Topology and Abstraction

One of the most difficult elements of learning (and teaching) is abstraction. The real down and dirty knowledge stuff is typically abstract material, whether it be related to numbers or relations. I’ve noticed this in children. Ask five year olds to think back to the year 1976 and typically they wont know what you’re after because they haven’t yet objectified the notion of time, not to mention the idea of relating time to someone else in symbolic terms where time T is related to an already abstracted set of notions such as pi times the square root of string length L divided by gravity as represented by G.

Abstraction then. A map is an abstracted view of a complex set of relations. I’ve noticed that S (my son Sam) is much taken by the old Cole and Degan magic school bus books, where a bus takes children into a hurricane and other assorted tough messes for the sake of hands on learning. These are not easy books to read to children because of the numerous topological elements in the texts. There’s typically a brief narrative element that forms the core adventure story as well as a collection of lists, dialogue bubbles, illustrative graphics, and other sundries.

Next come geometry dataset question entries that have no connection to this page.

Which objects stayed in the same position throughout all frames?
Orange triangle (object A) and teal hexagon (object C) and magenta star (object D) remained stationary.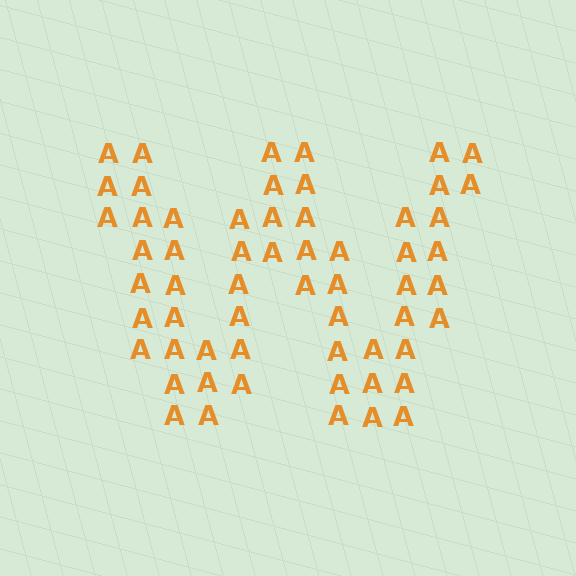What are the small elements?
The small elements are letter A's.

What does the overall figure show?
The overall figure shows the letter W.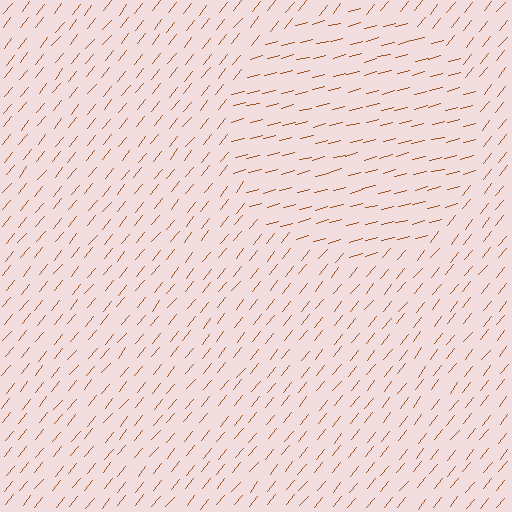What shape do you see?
I see a circle.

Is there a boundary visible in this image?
Yes, there is a texture boundary formed by a change in line orientation.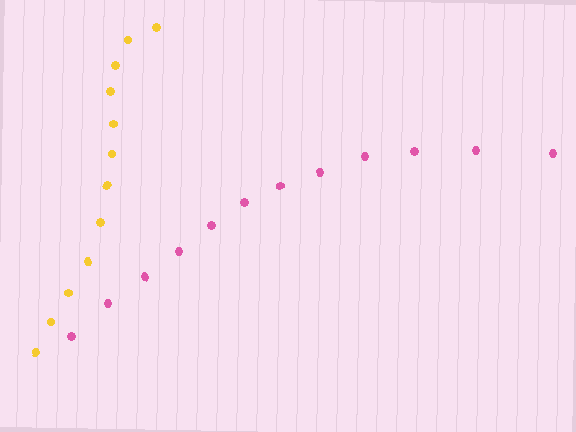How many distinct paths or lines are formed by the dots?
There are 2 distinct paths.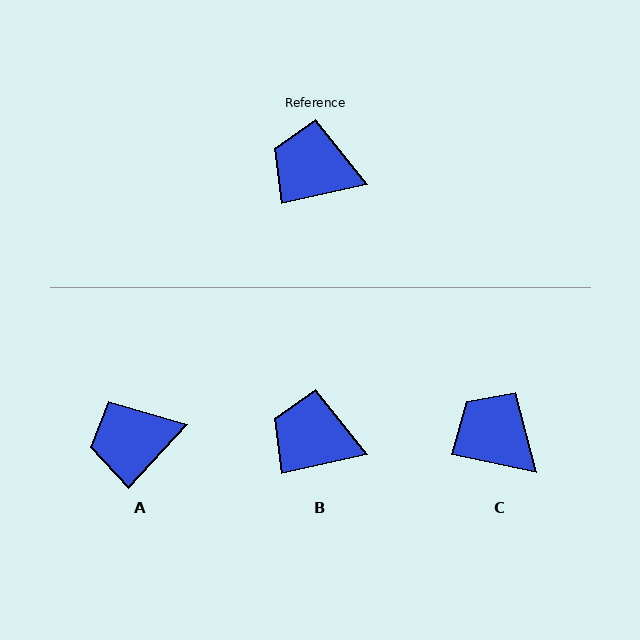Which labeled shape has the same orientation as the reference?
B.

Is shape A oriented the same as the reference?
No, it is off by about 35 degrees.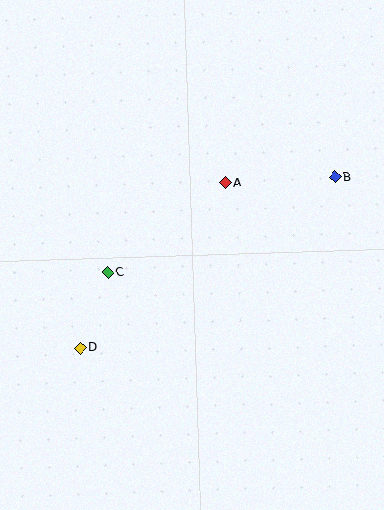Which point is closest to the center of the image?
Point A at (225, 183) is closest to the center.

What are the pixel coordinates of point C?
Point C is at (108, 272).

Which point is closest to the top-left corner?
Point A is closest to the top-left corner.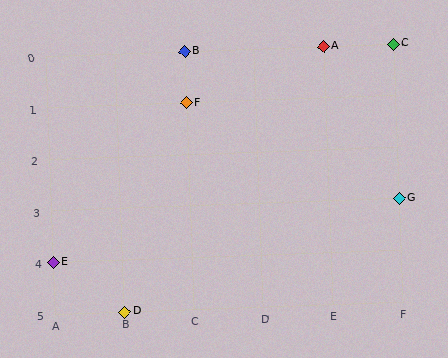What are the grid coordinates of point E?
Point E is at grid coordinates (A, 4).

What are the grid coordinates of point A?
Point A is at grid coordinates (E, 0).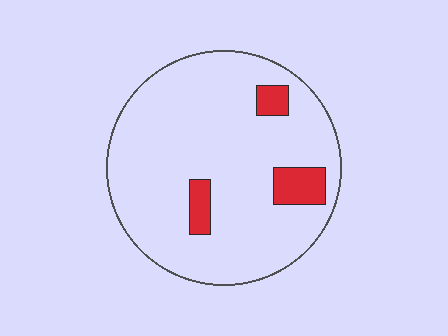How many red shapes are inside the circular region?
3.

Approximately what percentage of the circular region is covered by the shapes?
Approximately 10%.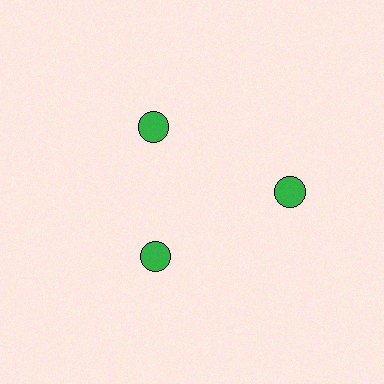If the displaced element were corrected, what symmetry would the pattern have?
It would have 3-fold rotational symmetry — the pattern would map onto itself every 120 degrees.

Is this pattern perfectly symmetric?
No. The 3 green circles are arranged in a ring, but one element near the 3 o'clock position is pushed outward from the center, breaking the 3-fold rotational symmetry.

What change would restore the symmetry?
The symmetry would be restored by moving it inward, back onto the ring so that all 3 circles sit at equal angles and equal distance from the center.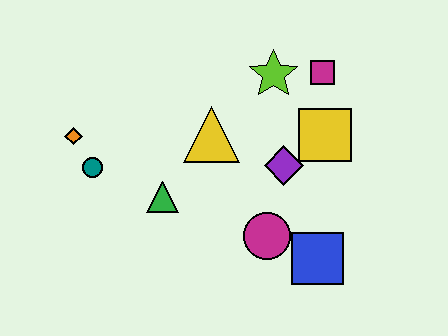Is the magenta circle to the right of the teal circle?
Yes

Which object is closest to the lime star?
The magenta square is closest to the lime star.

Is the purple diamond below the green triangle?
No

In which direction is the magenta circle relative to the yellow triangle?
The magenta circle is below the yellow triangle.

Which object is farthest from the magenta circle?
The orange diamond is farthest from the magenta circle.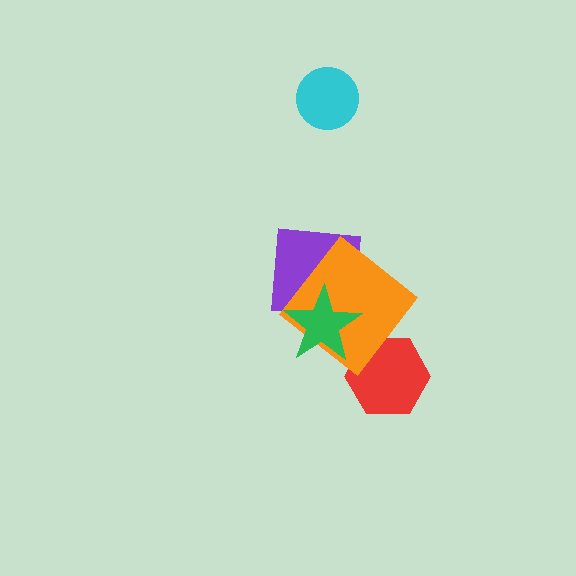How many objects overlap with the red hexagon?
1 object overlaps with the red hexagon.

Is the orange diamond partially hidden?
Yes, it is partially covered by another shape.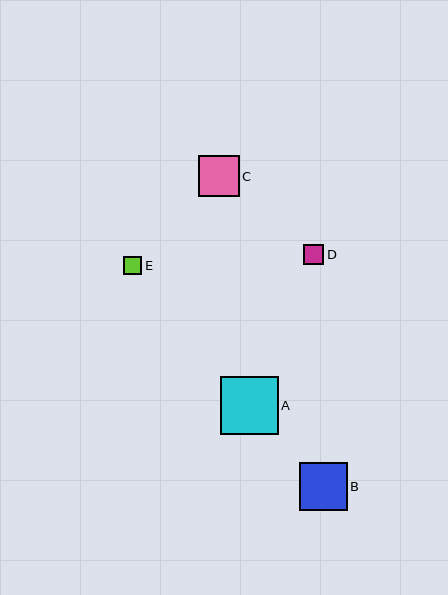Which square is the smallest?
Square E is the smallest with a size of approximately 18 pixels.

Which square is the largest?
Square A is the largest with a size of approximately 58 pixels.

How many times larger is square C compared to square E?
Square C is approximately 2.2 times the size of square E.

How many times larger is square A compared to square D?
Square A is approximately 2.8 times the size of square D.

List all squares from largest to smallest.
From largest to smallest: A, B, C, D, E.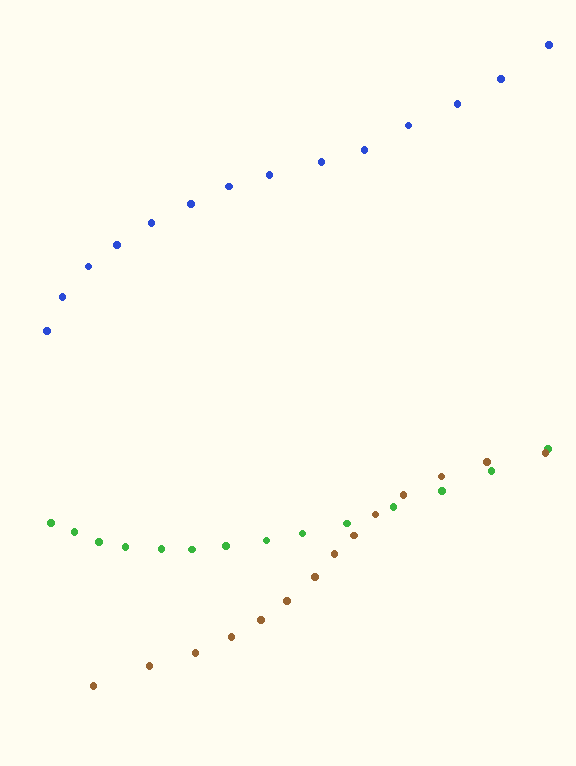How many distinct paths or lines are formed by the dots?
There are 3 distinct paths.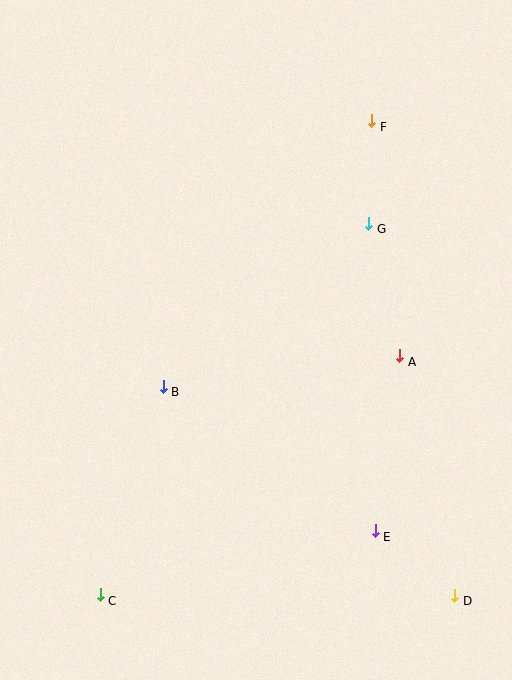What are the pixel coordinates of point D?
Point D is at (455, 601).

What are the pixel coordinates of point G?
Point G is at (369, 229).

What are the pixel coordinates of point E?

But what has helped my son to read magic school-bus like books–books with complex layouts and cognitive demands–is his experience fiddling with digital games whose topological elements demand some amount of abstract thinking and spatial analysis. For example, Kya, Dark Lineage provides the player with multiple way of figuring the space of the game: a 3-D environment, a one-dimensional map, and a two-dimensional representation of Kya’s world. In other words, to figure out where you are in the game, you can access the map. Reading the digital space serves to reinforce all kinds of neat skills in children.